Systematic mapping of MCU-mediated mitochondrial calcium signaling networks

The Mitochondrial Ca ²⁺ Uniporter Channel (MCUC) allows calcium entry into the mitochondrial matrix to regulate energy metabolism but also cell death. Although, several MCUC components have been identified, the molecular basis of mitochondrial Ca ²⁺ signaling networks and their remodeling upon changes in uniporter activity have not been systematically assessed. Using an unbiased and quantitative proteomic approach, we map the MCUC interactome in HEK293 cells under physiological conditions and upon chronic loss or gain of mitochondrial Ca ²⁺ uptake.
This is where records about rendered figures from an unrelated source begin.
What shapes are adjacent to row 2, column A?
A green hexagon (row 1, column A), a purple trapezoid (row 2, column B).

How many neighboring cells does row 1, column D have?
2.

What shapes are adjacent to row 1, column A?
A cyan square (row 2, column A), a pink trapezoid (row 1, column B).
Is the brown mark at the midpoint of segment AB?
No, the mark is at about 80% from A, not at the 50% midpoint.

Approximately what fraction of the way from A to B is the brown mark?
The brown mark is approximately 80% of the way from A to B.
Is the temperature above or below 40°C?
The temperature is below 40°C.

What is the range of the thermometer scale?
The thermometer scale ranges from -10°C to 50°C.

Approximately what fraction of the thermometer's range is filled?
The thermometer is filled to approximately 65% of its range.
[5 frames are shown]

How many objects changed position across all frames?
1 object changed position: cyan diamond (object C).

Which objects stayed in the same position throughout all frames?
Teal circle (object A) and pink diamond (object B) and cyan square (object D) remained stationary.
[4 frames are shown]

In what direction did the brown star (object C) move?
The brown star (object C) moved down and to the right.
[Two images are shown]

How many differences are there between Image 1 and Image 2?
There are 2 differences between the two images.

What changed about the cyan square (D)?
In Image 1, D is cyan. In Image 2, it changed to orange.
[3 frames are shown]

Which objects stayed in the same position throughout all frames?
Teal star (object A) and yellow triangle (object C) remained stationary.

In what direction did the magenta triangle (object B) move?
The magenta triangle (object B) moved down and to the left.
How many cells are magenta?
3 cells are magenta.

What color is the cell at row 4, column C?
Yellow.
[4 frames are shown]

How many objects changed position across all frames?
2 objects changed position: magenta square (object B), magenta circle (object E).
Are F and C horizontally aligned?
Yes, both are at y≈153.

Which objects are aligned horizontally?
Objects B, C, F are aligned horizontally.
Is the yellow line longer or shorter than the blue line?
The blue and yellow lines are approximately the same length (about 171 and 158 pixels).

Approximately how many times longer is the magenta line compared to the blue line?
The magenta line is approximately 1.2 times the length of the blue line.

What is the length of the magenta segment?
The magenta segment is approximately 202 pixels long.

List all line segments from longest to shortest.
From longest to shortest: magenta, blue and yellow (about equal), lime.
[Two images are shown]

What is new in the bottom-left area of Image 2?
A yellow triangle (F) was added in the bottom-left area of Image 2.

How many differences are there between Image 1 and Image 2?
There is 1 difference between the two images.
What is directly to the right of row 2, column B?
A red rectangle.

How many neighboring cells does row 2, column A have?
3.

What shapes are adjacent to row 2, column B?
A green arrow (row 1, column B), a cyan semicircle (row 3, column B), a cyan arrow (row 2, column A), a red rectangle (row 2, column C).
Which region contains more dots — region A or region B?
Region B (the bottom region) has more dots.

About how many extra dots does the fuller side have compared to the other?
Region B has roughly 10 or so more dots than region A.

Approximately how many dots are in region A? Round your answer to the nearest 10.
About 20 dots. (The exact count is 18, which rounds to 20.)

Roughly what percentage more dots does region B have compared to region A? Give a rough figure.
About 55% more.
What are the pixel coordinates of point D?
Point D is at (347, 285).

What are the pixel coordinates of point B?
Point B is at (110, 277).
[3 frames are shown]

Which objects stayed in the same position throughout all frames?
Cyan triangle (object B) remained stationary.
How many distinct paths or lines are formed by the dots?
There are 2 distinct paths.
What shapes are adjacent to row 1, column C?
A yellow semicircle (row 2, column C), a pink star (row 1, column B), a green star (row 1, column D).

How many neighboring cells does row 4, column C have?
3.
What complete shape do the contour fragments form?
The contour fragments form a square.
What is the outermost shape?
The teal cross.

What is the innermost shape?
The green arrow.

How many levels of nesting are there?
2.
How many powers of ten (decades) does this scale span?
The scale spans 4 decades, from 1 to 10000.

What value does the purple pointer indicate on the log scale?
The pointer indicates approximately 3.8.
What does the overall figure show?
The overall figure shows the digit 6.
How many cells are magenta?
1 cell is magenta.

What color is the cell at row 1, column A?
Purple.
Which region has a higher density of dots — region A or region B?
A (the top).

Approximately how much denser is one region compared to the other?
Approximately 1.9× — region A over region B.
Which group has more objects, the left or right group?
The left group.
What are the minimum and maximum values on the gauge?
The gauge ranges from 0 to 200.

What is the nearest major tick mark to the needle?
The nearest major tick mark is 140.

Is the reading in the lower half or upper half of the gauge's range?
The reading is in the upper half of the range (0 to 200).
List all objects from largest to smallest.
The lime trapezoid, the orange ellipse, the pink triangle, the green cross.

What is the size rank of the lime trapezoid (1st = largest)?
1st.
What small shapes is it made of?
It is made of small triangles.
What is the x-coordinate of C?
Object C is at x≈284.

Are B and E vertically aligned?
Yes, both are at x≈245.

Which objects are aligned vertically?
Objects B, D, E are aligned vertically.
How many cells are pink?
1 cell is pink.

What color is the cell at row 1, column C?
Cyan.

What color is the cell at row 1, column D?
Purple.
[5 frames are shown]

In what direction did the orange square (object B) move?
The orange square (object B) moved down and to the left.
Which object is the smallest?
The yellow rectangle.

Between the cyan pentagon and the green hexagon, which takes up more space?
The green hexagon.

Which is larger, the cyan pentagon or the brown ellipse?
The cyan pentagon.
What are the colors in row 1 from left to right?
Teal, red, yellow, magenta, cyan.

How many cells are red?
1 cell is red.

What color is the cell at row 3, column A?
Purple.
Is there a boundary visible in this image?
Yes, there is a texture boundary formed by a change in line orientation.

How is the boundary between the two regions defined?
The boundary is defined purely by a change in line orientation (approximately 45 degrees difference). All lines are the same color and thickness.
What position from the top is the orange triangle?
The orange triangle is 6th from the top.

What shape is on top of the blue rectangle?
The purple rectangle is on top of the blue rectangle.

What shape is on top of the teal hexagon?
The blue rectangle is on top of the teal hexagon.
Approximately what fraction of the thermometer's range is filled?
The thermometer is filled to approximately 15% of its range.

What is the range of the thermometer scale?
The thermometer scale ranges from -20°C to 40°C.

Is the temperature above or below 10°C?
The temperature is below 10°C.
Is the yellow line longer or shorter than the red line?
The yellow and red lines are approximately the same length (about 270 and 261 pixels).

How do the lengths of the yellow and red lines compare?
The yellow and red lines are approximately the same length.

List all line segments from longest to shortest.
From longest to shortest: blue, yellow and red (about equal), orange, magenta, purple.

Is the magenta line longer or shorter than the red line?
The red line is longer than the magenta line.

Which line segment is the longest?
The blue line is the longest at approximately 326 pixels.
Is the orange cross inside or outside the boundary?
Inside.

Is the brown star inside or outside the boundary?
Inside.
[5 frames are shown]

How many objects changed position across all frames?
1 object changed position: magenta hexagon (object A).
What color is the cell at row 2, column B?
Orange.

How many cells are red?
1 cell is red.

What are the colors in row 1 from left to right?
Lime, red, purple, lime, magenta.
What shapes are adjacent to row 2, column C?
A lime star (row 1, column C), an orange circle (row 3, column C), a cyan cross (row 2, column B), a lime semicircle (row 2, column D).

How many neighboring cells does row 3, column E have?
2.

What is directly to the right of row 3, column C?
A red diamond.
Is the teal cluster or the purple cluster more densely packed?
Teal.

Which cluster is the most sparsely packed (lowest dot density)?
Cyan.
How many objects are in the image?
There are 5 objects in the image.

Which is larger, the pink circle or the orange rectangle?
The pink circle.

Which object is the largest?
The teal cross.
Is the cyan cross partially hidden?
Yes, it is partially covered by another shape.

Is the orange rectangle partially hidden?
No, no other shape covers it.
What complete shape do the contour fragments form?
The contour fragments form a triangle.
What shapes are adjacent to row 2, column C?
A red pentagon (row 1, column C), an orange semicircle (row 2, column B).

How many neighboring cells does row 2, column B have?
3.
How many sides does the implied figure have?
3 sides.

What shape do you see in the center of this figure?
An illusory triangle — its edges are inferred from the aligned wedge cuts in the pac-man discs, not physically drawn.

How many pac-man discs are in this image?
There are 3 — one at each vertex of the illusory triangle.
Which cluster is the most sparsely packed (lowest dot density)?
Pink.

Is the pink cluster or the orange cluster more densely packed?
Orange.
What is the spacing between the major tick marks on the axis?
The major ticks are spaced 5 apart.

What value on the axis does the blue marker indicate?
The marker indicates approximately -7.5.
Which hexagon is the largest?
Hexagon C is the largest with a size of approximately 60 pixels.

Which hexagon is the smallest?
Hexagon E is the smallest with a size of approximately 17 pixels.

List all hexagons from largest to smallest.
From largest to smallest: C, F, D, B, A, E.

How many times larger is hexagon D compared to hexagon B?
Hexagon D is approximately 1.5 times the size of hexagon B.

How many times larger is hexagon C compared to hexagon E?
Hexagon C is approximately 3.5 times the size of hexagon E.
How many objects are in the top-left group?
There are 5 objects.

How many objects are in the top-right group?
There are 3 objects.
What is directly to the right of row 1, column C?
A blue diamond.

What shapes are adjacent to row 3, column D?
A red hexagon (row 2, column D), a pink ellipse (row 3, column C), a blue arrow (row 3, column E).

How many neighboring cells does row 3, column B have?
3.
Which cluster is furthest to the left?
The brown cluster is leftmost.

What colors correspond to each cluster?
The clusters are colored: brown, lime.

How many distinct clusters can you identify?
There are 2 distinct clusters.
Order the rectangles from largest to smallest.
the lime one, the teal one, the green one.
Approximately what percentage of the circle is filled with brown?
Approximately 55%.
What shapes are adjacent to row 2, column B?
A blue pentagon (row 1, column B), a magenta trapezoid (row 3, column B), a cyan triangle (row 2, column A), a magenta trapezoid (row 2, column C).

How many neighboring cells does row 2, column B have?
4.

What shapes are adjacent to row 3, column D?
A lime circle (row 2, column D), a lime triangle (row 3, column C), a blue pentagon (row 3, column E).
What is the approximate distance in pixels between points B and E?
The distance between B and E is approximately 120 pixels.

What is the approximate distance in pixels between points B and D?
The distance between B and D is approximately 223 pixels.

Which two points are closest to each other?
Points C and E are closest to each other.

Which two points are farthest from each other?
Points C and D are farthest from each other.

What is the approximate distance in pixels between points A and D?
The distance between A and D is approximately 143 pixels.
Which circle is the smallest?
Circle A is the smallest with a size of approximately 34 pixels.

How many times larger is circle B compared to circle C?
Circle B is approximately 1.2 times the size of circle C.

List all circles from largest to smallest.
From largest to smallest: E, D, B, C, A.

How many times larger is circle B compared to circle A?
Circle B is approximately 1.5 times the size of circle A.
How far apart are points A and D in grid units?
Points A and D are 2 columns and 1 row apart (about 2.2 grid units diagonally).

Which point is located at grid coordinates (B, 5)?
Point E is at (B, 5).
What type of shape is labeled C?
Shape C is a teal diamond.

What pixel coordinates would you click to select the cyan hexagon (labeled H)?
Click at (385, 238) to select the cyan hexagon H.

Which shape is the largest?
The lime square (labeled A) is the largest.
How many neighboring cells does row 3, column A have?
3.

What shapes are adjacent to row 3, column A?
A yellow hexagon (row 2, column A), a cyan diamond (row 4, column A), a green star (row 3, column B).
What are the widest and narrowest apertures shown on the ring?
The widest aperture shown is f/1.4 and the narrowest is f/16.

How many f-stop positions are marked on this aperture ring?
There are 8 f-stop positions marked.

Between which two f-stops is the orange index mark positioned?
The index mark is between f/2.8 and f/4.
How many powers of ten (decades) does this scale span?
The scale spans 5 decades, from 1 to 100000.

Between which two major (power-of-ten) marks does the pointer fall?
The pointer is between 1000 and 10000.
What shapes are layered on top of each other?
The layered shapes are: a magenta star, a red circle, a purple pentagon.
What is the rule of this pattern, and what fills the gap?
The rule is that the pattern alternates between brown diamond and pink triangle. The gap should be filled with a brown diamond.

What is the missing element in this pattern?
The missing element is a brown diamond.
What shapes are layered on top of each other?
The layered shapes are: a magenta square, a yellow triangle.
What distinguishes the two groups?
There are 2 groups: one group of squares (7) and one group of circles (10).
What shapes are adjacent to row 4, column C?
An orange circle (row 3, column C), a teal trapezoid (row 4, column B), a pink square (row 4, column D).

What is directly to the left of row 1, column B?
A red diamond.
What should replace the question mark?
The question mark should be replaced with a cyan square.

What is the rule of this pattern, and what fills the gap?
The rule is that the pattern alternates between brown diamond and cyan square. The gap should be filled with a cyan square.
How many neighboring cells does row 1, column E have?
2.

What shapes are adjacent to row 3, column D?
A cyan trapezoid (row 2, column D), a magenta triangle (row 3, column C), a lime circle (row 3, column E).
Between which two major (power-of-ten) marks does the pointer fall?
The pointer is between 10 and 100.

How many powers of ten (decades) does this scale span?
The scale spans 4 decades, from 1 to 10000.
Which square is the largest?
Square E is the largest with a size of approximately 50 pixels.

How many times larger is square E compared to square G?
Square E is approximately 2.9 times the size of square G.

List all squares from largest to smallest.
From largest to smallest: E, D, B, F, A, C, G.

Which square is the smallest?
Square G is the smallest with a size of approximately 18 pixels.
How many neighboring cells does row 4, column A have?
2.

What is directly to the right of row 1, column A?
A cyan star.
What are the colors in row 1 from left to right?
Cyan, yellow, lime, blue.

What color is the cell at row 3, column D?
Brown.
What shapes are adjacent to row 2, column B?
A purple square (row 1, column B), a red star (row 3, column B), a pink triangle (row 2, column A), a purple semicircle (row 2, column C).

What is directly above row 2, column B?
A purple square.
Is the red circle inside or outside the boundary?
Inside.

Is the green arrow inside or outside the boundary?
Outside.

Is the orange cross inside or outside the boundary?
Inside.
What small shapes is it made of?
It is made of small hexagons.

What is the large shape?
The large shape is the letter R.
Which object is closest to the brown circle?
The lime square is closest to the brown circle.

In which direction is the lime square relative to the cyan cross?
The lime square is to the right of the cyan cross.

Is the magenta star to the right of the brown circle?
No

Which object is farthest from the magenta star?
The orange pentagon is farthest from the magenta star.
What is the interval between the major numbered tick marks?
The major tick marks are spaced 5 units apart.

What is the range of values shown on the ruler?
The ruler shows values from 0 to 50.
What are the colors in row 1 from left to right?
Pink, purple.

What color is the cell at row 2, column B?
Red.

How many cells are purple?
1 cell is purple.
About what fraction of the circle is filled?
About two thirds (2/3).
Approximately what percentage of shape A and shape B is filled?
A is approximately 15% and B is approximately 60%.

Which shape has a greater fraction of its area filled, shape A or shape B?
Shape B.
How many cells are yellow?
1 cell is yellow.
Besides all previously known subunits of the uniporter, we identify 89 high-confidence interactors linking MCUC to several mitochondrial complexes and pathways, half of which are currently linked to metabolic, neurological, and immunological diseases. As a proof-of-concept, we validate EFHD1 as a binding partner of MCU, EMRE and MCUB with a MICU1-dependent inhibitory effect on Ca ²⁺ uptake. To investigate compensatory mechanisms and functional consequences of mitochondrial Ca ²⁺ dyshomeostasis, we systematically survey the MCU interactome upon silencing of EMRE, MCUB, MICU1 or MICU2. We observe profound changes in the MCU interconnectivity, whereby downregulation of EMRE reduces the number of MCU interactors of over 10-fold, while silencing of MCUB leads to a wider functional network linking MCU to mitochondrial stress response pathways and cell death. Altogether our study provides a comprehensive map of MCUC protein-protein interactions and a rich, high-confidence resource that can be explored to gain insights into the players and mechanisms involved in calcium signal transduction cascades and their relevance in human diseases.